Liberté, créativité é ternité

« Au-dessus de ce bout de route qui nous reste ouvert, le ciel s’étale tout entier. On ne peut rien nous faire, vraiment rien. On peut nous rendre la vie assez dure, nous dépouiller de certains biens matériels, nous enlever une certaine liberté de mouvement tout extérieure, mais c’est nous mêmes qui nous dépouillons de nos meilleures forces par une attitude psychologique désastreuse. En nous sentant persécutés, humiliés, opprimés. En éprouvant de la haine. En crânant pour cacher notre peur. On a bien le droit d’être triste et abattu, de temps en temps, par ce qu’on nous fait subir ; c’est humain et compréhensible. Et pourtant, la vraie spoliation c’est nous-mêmes qui nous l’infligeons. Je trouve la vie belle et je me sens libre. En moi des cieux se déploient aussi vastes que le firmament. Je crois en Dieu et je crois en l’homme, j’ose le dire sans fausse honte. La vie est difficile mais ce n’est pas grave. Il faut commencer par « prendre au sérieux son propre sérieux », le reste vient de soi-même. Travailler à soi-même, ce n’est pas faire preuve d’individualisme morbide. Si la paix s’installe un jour, elle ne pourra être authentique que si chaque individu fait d’abord la paix en soi-même, extirpe tout sentiment de haine pour quelque race ou quelque peuple que ce soit ou bien domine cette haine et la change en autre chose, peut-être même à la longue en amour ou est-ce trop demander ? C’est pourtant la seule solution. Je pourrais continuer ainsi des pages entières. Ce petit morceau d’éternité qu’on porte en soi, on peut l’épuiser en un mot aussi bien qu‘en dix gros traités » (Etty Hillesum, juive hollandaise emprisonnée et morte à Auschwitz en 1943, dans Une vie bouleversée, 1941-1943, p. 132 dans l’édition Points).

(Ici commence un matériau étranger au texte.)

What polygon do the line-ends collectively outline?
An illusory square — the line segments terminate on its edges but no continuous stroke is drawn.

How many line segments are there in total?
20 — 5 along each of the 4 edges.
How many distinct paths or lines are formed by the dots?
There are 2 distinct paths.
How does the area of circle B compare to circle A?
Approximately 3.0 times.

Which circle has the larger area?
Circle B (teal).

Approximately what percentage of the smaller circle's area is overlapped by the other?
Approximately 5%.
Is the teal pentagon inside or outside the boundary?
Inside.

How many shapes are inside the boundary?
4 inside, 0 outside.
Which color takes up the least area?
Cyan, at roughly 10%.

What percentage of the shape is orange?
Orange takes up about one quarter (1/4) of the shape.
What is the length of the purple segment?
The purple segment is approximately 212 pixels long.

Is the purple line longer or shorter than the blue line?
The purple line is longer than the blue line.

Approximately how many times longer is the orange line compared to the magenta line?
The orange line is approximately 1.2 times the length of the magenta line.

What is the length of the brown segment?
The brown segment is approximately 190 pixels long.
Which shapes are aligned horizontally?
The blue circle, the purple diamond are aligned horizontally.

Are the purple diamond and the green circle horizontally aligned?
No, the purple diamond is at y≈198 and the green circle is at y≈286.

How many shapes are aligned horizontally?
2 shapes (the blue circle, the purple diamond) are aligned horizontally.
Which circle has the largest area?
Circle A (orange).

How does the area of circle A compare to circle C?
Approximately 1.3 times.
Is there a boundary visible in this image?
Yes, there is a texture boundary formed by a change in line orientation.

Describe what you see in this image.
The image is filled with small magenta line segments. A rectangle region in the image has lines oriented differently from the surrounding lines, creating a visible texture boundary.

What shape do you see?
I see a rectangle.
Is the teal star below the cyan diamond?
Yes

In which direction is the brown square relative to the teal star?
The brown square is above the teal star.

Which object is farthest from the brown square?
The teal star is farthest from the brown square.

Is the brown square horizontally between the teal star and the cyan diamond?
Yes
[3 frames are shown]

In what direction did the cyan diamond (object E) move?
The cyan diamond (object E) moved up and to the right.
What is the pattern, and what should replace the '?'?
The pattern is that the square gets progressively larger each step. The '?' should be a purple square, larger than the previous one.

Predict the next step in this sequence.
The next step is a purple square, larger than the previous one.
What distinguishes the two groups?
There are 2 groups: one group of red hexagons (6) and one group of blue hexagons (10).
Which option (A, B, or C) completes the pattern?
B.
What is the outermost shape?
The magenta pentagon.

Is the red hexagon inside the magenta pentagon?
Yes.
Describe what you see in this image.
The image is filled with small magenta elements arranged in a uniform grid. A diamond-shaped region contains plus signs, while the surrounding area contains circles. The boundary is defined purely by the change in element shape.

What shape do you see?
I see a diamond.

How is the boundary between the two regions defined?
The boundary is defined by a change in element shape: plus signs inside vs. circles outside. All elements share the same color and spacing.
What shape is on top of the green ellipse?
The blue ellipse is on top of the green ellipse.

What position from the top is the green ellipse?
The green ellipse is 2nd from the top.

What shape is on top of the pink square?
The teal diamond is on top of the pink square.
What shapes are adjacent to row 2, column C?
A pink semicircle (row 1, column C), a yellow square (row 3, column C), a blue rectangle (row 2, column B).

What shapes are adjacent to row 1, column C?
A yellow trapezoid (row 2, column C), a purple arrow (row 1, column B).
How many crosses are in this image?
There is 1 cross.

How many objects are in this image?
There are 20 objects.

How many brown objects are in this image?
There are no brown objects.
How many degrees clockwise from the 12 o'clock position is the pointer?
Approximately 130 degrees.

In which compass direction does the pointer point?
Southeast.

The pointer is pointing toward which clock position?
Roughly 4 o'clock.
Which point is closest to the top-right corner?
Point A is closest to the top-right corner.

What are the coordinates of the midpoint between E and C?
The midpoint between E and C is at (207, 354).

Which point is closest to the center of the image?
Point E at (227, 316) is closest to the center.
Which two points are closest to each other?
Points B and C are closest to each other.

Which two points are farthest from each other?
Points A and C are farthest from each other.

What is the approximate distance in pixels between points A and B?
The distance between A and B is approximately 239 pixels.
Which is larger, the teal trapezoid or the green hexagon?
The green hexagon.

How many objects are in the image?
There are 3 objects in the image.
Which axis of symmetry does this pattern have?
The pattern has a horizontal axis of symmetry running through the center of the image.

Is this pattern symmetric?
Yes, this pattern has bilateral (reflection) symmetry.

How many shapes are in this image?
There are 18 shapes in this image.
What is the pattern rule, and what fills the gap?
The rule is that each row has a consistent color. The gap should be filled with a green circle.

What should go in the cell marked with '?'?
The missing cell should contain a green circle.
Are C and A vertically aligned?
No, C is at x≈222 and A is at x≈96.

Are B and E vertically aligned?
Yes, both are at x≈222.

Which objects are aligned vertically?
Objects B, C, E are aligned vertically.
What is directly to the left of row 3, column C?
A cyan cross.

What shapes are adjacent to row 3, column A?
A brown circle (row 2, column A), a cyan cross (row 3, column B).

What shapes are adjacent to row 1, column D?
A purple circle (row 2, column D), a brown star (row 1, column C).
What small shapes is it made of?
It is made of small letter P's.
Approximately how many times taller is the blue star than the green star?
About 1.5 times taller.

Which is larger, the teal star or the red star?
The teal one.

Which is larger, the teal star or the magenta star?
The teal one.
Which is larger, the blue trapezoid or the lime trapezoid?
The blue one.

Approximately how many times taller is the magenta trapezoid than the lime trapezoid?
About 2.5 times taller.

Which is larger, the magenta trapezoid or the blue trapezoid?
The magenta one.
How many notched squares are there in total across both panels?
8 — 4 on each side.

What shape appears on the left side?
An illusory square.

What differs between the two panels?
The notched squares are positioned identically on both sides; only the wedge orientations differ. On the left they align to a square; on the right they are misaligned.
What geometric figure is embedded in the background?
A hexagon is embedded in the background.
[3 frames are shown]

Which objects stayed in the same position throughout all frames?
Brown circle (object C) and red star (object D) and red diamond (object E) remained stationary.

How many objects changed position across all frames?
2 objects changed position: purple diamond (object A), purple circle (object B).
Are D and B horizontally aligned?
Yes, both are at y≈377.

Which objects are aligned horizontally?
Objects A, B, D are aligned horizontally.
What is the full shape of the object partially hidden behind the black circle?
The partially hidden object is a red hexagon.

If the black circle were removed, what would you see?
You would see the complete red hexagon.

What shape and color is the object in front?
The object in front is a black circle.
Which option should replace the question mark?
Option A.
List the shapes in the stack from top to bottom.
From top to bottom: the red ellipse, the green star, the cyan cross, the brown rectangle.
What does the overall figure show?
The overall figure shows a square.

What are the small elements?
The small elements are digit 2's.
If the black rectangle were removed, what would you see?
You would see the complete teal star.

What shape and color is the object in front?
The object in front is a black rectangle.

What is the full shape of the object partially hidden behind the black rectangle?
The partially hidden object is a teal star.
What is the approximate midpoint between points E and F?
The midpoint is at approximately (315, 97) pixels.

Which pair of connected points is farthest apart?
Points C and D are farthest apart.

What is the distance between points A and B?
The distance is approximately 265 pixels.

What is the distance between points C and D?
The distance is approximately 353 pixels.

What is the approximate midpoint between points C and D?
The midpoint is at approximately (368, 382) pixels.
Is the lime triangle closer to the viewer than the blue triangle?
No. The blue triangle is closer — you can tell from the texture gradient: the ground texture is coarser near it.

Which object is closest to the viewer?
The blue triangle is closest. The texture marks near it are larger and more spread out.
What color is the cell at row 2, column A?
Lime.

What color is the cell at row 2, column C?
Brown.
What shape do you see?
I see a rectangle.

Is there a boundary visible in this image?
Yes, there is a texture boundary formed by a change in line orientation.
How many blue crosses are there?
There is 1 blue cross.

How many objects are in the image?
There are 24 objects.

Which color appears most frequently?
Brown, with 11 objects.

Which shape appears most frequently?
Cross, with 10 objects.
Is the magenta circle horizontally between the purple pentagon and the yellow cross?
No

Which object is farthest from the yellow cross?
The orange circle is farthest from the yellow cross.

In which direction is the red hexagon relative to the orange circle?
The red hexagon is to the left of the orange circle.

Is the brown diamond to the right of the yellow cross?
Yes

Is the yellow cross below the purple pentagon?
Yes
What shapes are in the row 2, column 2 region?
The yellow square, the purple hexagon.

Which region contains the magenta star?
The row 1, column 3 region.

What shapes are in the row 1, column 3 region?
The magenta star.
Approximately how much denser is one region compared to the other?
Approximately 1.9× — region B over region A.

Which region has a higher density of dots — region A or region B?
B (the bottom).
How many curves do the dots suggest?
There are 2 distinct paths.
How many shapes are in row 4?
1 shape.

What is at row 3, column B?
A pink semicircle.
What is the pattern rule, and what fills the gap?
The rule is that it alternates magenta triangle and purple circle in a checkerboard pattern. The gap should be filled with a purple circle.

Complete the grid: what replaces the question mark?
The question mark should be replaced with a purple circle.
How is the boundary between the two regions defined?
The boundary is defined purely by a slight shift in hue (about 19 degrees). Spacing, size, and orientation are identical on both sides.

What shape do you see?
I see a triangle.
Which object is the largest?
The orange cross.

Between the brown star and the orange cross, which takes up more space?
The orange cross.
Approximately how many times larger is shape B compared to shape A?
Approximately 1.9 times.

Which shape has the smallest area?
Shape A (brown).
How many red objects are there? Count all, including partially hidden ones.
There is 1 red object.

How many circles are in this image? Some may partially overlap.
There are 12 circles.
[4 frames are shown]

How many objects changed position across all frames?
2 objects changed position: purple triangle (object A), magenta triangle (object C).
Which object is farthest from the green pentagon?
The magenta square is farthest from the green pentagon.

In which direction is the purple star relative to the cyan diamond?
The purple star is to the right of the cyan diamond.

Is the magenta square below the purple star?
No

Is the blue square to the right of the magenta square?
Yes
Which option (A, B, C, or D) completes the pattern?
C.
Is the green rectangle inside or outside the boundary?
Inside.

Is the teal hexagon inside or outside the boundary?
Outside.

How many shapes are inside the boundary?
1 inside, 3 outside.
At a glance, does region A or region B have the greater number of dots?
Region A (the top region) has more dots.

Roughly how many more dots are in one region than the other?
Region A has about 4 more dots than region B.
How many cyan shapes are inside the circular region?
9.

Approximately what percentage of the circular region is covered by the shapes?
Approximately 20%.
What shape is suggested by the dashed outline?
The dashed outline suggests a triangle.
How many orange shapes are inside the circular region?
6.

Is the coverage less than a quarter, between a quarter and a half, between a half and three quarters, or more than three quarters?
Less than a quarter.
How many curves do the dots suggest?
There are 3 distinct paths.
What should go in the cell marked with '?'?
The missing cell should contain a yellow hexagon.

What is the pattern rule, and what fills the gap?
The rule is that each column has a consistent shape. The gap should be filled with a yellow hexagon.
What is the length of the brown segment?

Voir de plus haut et sortir par le haut

Face au mal et à l’injustice, la solution n’est pas dans la réaction ni dans l’absence de réaction, elle est dans l’action qui part d’un autre registre, prenant les choses de plus haut. Voici un exemple donné par le grand réalisateur de films, Steven Spielberg : « L’année de mes 13 ans, un petit dur du quartier ne cessait de me harceler. Il me mettait K.O. dans l’herbe, me plongeait la tête dans l’eau de la fontaine, me collait le visage dans la boue et me faisait saigner du nez quand nous jouions au football… Il me terrifiait. Alors, je me suis dit, si tu ne peux pas l’abattre, mets-le dans ton camp. Je lui ai donc annoncé : « J’essaie de faire un film sur la guerre contre les nazis, et j’aimerais que tu en sois le héros. » Il commença par me rire au nez, puis il accepta. C’était un grand gaillard de 14 ans qui ressemblait à John Wayne. J’en fis le chef de l’escouade, avec casque, corvées et sac à dos. Après cela, il devint mon meilleur ami » (tiré de William Ury, Comment négocier avec les gens difficiles, p. 131).